Think of the man who owned a ship,
and he got a customer
called Khidr,
and he told this customer, come on board
my ship. We'll go for we'll take you
for a spin.
And this guy Khidr came, and he sunk
the boat.
Musiba.
Another yet another Musiba.
Did he, this
ship owner, imagine one day, did he ever
imagine
that the sinking of his ship would save
his
ship? Because his ship would sink.
There is a king who was taking and
seizing people's
wealth and their ships and their vehicles, and
because that one had a hole, he would
just leave it. Did he ever imagine when
he got this nasty customer that actually this
nasty customer would actually save him later on?
Did the parents whose son was killed in
the story of Khidr al Musa alayhi, did
they ever imagine
that the death of their son would be
better for them than his life?
Did they ever imagine
How many a moseebah,
how many a difficulty, how often a calamity
comes to us, but instead inside it it's
hidden a reward, a blessing, a wisdom,
but we cannot
understand and grasp it at that very moment.
And
teaches us to be patient.
He teaches us to interpret events,
the difficult events, in the best possible way.
In hope, not in fear.
In having a good opinion of Allah.
That when we see something negative happening, something
bad happening, for us not to rush and
raise
and associate negative things with Allah. Look at
Yusuf alaihi salam. When he speaks about Allah,
look how much look at his manners when
he talks about Allah.
When he talks about something good, he attributed
to Allah.
He says, Allah took me out of prison.
And he says, Allah brought my parents out
to the desert, and Allah gave me all
of this wealth and kingdom.
But when he talks about something negative,
the the animosity,
the the hatred between him and his brothers,
who does he attribute it to?
Shaitan.
We know everything is done by Allah.
Shaitan is not separately doing things without Allah's
permission,
but it's from adab, from manners,
and from a correct understanding of Allah to
know Allah never intends pure evil.
There's no such thing.
Good and evil are subjective.
You might see from your eyes something evil,
but from someone else's eyes, it's something good.
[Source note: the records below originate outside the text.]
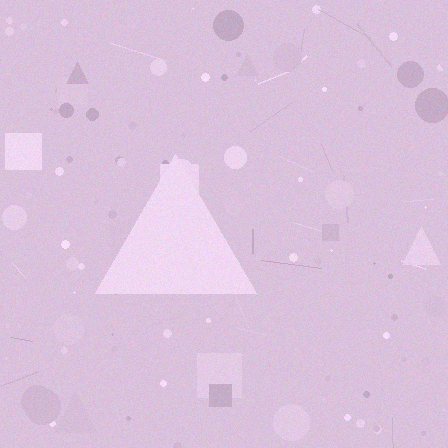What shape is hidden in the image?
A triangle is hidden in the image.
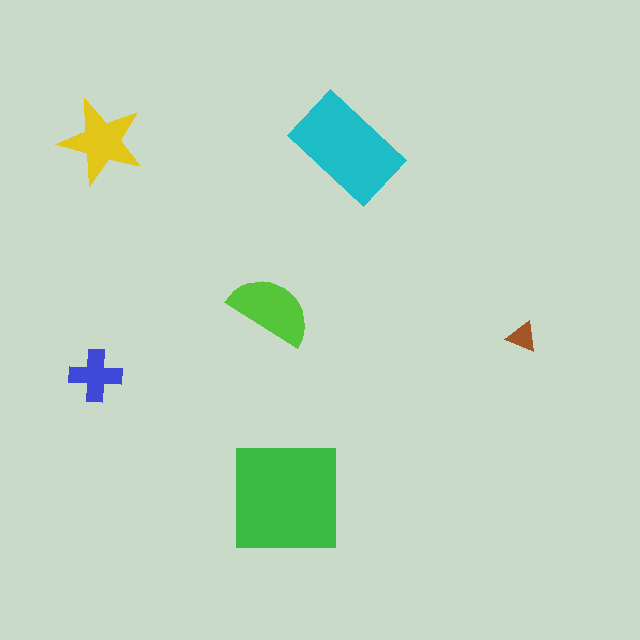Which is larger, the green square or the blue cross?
The green square.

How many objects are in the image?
There are 6 objects in the image.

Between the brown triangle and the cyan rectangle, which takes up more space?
The cyan rectangle.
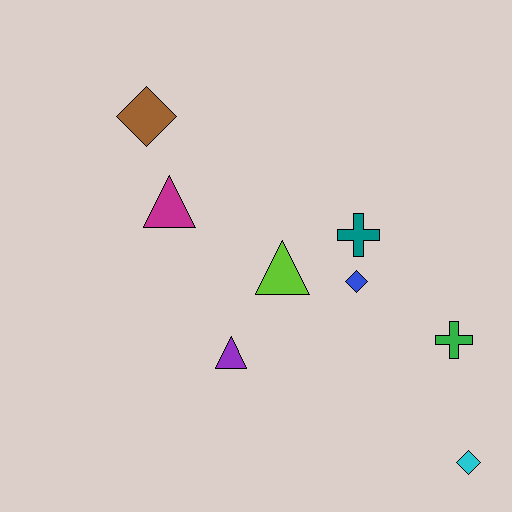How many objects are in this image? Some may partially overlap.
There are 8 objects.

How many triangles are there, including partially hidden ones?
There are 3 triangles.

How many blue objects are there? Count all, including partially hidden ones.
There is 1 blue object.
From your eyes, you watch the FIFA World
Cup. You thought, wow, masha'Allah.
So much fun for me to watch on
my television screen.
But maybe for
the 300 and something laborers that died building
the stadium, it was a moseebah. It was
an evil for them.
Nothing is purely good, and nothing is purely
evil. No event is purely good or purely
evil.
Everything has a good side, and everything has
a negative side, but Allah is the only
one who knows the true reality of these
events.
And this is why, Al Latif, knowing Allah's
name, Al Latif al Khabeer,
we internalize the meaning of.
We learn how to deal with difficulty. Your
parent died in COVID.
You went under debt, financial difficulty. You lost
your job in this economic recession. You lost
your house.
You didn't look up at the sky and
scream, why me, oh Allah? You know, one
time I went to a job interview,
and,
I was with somebody else.
This is a I'm just gonna give you
example.
What happens to us when we don't realize
Allah is Al Latif,
and that sometimes He gives us difficulty He
gives us a gift wrapped in a difficulty.
I went for a job interview,
and I was with somebody else.
And we were on the train together. We
reached the the place for the job interview.
And
he was walking behind me. I was walking
in front of him. And, you know, double
doors.
I went in the building, and the door
shut behind me. And he got stuck outside.
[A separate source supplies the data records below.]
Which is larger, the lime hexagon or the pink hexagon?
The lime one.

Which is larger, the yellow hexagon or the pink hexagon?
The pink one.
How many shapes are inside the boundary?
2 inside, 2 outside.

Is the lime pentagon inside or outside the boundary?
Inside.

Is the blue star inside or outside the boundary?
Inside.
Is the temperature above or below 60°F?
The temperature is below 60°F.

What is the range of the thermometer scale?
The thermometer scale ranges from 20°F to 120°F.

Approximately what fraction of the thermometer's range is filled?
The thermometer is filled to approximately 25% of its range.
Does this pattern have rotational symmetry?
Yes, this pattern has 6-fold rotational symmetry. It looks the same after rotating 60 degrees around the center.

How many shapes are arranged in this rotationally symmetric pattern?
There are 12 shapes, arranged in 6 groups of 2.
The doors were locked. They didn't open.
And he's standing,
and then it starts raining.
And he's he gets soaked. His suit gets
soaked,
and then he doesn't know what to do
now. And then the the receptionist comes and
opens the door, and he's standing there dripping
outside. All of his presentation notes, his laptop
is all soaked. The laptop's not turning on.
The notes are all ripped.
He's standing there. He's thinking,
why did this happen to me? And he
says says it to me,
why is God doing this to me?
Of course, this gentleman was not a Muslim,
so I couldn't tell him Allah is latifun
kabeer, my brother. I didn't know, does he
believe in Allah or not? I said I
said, I'm sure there is a there's always
a silver lining behind the cloud. He said,
I can't really see it at the moment.
I said, don't worry, my friend. Don't worry.
So what happened?
The interviewers didn't even interview him.
He came in dripping wet, and he gave
his presentation with no notes and no power
point.
They said, look at this guy,
soaking wet. Look at the bravery. Look at
the patience.
From his memory, he gave a presentation. Hire
him on the spot. I had to wait
14 working days to get my response. He
got hired before he left the building.
How often a difficulty
is, is, you know, we have a gift
wrapped in a difficulty.
And how often we interpret an event negatively,
but Allah is hiding a blessing inside.
But we have to be patient.
Going through life is like digging through a
mine. You got a pickaxe.
You know there's a jewel, a diamond worth
1,000,000 of pounds somewhere inside. But to get
to the diamond, you've gotta dig through, and
you got black suit all over your face
and hand, and you might get stuck in
the mine for a few months. But when
you see the jewel and the diamond at
the end, it's all worth it.
Teaches you sabr.
Allah says in the Quran,
We will definitely test you with fear and
with hunger.
And you will lose
wealth, sustenance, food.
But congratulations
to those who are patient.
When a calamity strikes them,
they said we belong to Allah.
And we are going back to him.
Those who return calamity by saying, you Latif,
oh, Allah.
I don't know what's inside this present.
And when am I going to find the
diamond?
But I'm going to keep digging day after
day until I find it.
A latif
teaches you to be tolerant with other people.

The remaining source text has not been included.